NUR IMAMAH DWIYANTI

Belum menuliskan informasi profilenya.

Selengkapnya
Navigasi Web
Suamiku Sayang, Suamiku Malang

Suamiku Sayang, Suamiku Malang

Bergegas aku berjalan ke lantai dua, menuju ke ruang praktik dokter Roy. Perlahan, kubuka pintu ruang praktek dokter Roy yang masih sepi, lalu aku mencatat nama suamiku pada buku kecil yang telah dipersiapkan di atas meja. Hari ini aku mendapat nomer 26. Sejenak kupandangi beberapa angka yang sudah ada di atas angkaku. Entah jam berapa orang-orang itu berangkat dari rumah hingga mereka bisa bertengger di atas dengan selamat. Setelah puas melihat angka-angka itu, akupun segera keluar dari ruang praktek dan duduk di kursi yang berada di depan ruang praktek dokter Roy. Masih sepi. Belum banyak pasien yang datang. Atau mungkin banyak yang tidak berani berobat ke rumah sakit karena takut dengan covid. Entahlah.

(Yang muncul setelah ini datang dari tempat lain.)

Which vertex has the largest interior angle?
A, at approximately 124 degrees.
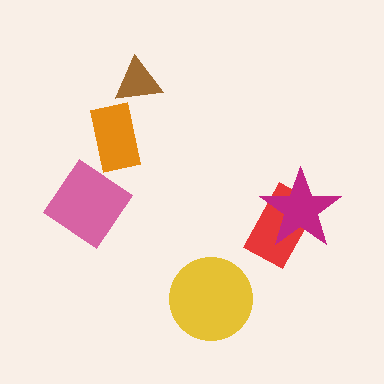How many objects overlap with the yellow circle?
0 objects overlap with the yellow circle.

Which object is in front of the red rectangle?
The magenta star is in front of the red rectangle.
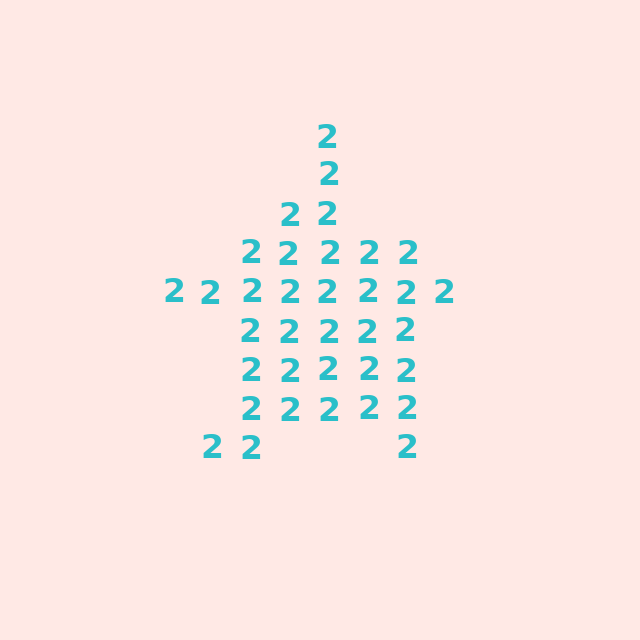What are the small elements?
The small elements are digit 2's.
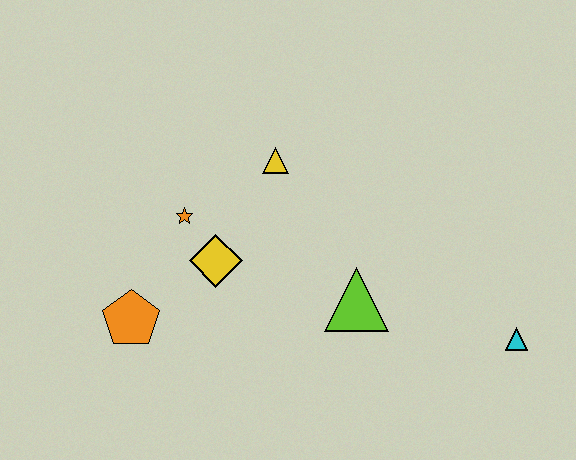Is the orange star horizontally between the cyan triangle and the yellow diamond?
No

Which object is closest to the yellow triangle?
The orange star is closest to the yellow triangle.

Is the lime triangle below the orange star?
Yes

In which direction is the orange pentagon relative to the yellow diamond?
The orange pentagon is to the left of the yellow diamond.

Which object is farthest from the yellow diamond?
The cyan triangle is farthest from the yellow diamond.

Sambil mengisi waktu, kuambil buku berwarna Pink dari dalam tasku. Buku warna cinta yang berisi cerita romansa. Kubaca kalimat demi kalimat hingga akupun larut dalam alur cerita yang ada. Tak terasa, dua jam lebih aku duduk di sudut ruangan itu hingga akhirnya nama suamiku dipanggil. Segera aku berdiri dan berjalan menuju ke ruangan dokter.

“Tumben,” batinku.

Sejak pandemi covid, bagi pasien lama tak ada lagi acara konsultasi dengan dokter. Mereka hanya datang, lalu mengambil resep, membayarnya di apotik dan pulang. Namun entah mengapa, hari ini tiba-tiba saja dokter memanggilku. Tak ingin menyia-nyiakan kesempatan ini, akupun mulai berkonsultasi tentang penyakit suamiku. Walau sebenarnya aku sudah sering berkunjung ke rumah “Simbah G” namun rasanya tak puas jika tak mendengar penjelasan langsung dari dokter yang menangani suamiku.

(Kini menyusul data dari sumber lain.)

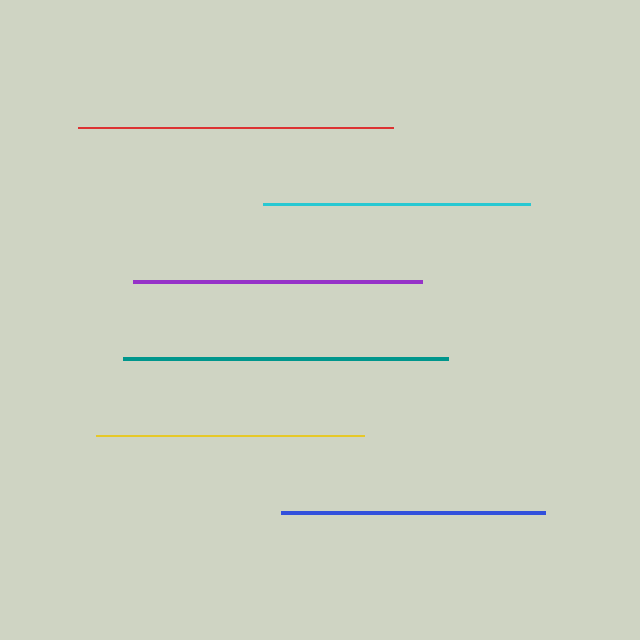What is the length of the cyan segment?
The cyan segment is approximately 267 pixels long.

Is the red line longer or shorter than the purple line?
The red and purple lines are approximately the same length (about 315 and 288 pixels).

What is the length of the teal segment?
The teal segment is approximately 324 pixels long.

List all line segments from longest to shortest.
From longest to shortest: teal and red (about equal), purple, yellow, cyan and blue (about equal).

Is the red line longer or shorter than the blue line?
The red line is longer than the blue line.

Sebenarnya, beberapa tahun yang lalu, pernah juga aku berkonsultasi tentang penyakit suamiku pada dokter Roy. Namun entah mengapa aku selalu merasa tak yakin dan berusaha menepis penjelasan dari dokter Roy. Aku berkeyakinan, bahwa setiap penyakit pasti ada obatnya karena Allah menurunkan penyakit dan juga menurunkan obatnya.

“Permisi Dok,” kataku sambil membungkukkan badan.

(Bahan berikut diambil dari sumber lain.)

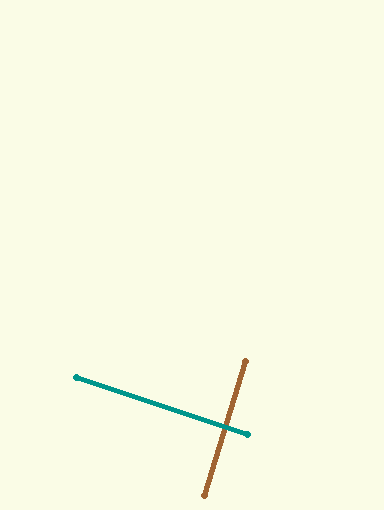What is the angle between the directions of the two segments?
Approximately 89 degrees.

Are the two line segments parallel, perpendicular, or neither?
Perpendicular — they meet at approximately 89°.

“Mari Bu. Silakan duduk,” dokter Roy mempersilakan aku duduk di kursi yang berada di hadapannya. Sejenak beliau memandang ke arahku.

“Bagaimana kondisi suaminya?” tanyanya

“Tremornya semakin parah Dok. Badannya kaku, sulit berjalan, tidak bisa memakai baju, sulit menelan dan sering terbatuk-batuk tanpa sebab,” jawabku.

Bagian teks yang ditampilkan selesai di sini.